How silly is this? Fuel prices are rising stratospherically and have been doing so for a long time now. Yet Congress is considering an Energy Department spending bill that would cut back - that's right, reduce - a federal program that helps low-income families make their homes energy efficient.
That's not the message that Congress needs to be sending right now. The federal government should be doing all it can to help people consume less energy, be it on the road or in the home.
The program would still be getting a chunk of change under the bill that is before the Senate, but the $201 million that is proposed is $26 million less than in the current year and $40 million less than what was provided in 2007, according to news reports. That's less money to go around in a time when more people should be needing it.

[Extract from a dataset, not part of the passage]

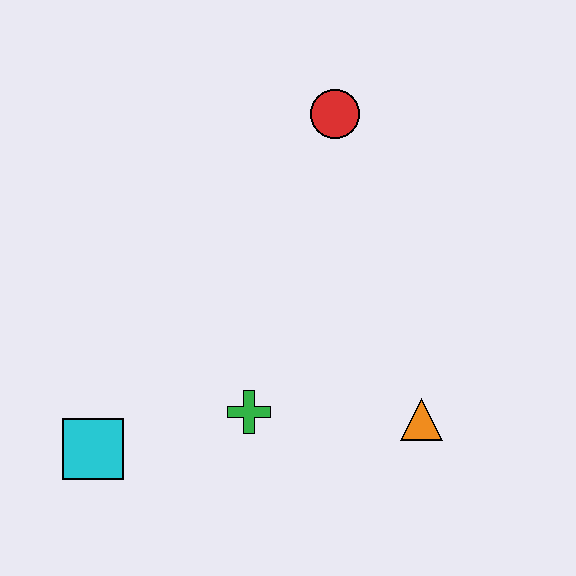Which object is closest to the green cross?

The potential cut has several senators from cold-weather states working together to change some minds. The bipartisan group of senators, including Republican Sen. Lisa Murkowski of Alaska, criticized the proposal last week.

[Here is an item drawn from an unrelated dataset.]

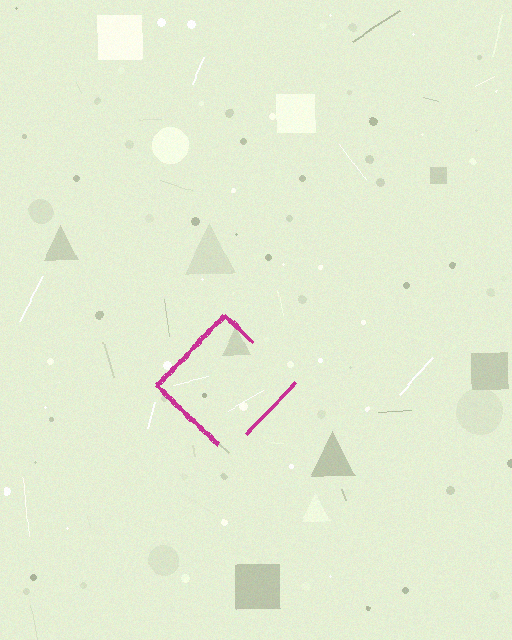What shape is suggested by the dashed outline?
The dashed outline suggests a diamond.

Here are a couple of numbers, again from news reports, that make it abundantly obvious that the federal program could be an attractive program for an even greater number of people:
"The National Energy Assistance Directors Association, which represents state agencies that help low-income families meet energy costs, estimates that this winter heating costs for people using fuel oil will soar to nearly $2,600 on average - or about $1,100 more than just two year ago. Homes using natural gas can be expected to see a 20 percent increase to an average of $978."
Alaskans, especially those in Fairbanks and around the Interior, are worried about heating fuel prices and know all too well about the danger that these high prices can bring for the coming winter.

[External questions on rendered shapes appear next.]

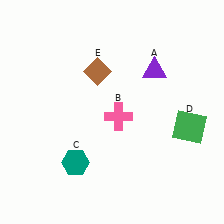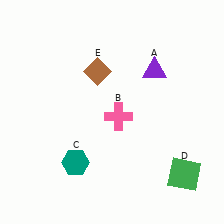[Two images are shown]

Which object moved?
The green square (D) moved down.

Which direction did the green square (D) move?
The green square (D) moved down.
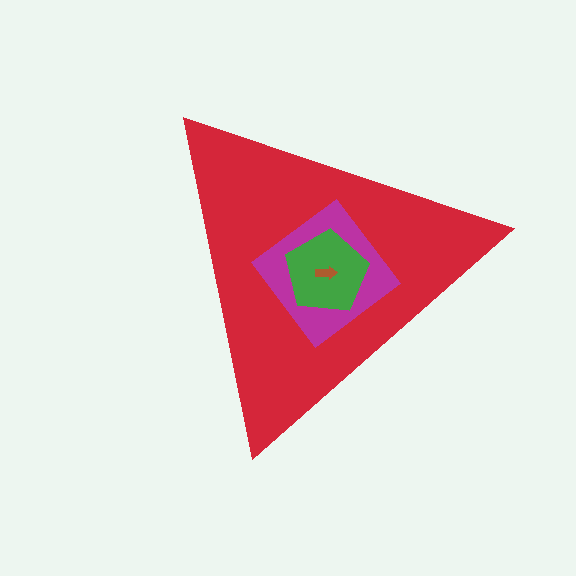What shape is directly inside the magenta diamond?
The green pentagon.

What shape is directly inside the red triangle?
The magenta diamond.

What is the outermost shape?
The red triangle.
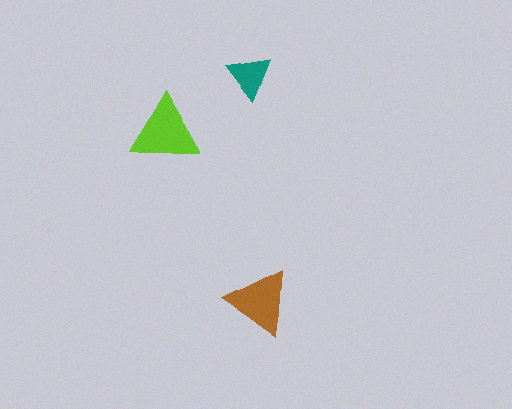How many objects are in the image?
There are 3 objects in the image.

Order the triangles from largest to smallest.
the lime one, the brown one, the teal one.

Most of the seats in Congress are filled by members from warm weather states. Snow and cold, when they do come, are usually seen as something curious and non-threatening. Those who live in the cold states know far, far better. Our warm-weather senators and representatives need to listen to us on this one and restore money to the program. Perhaps they should get out of their offices and come on up in, say, January to get a touch of reality in one of their sister states.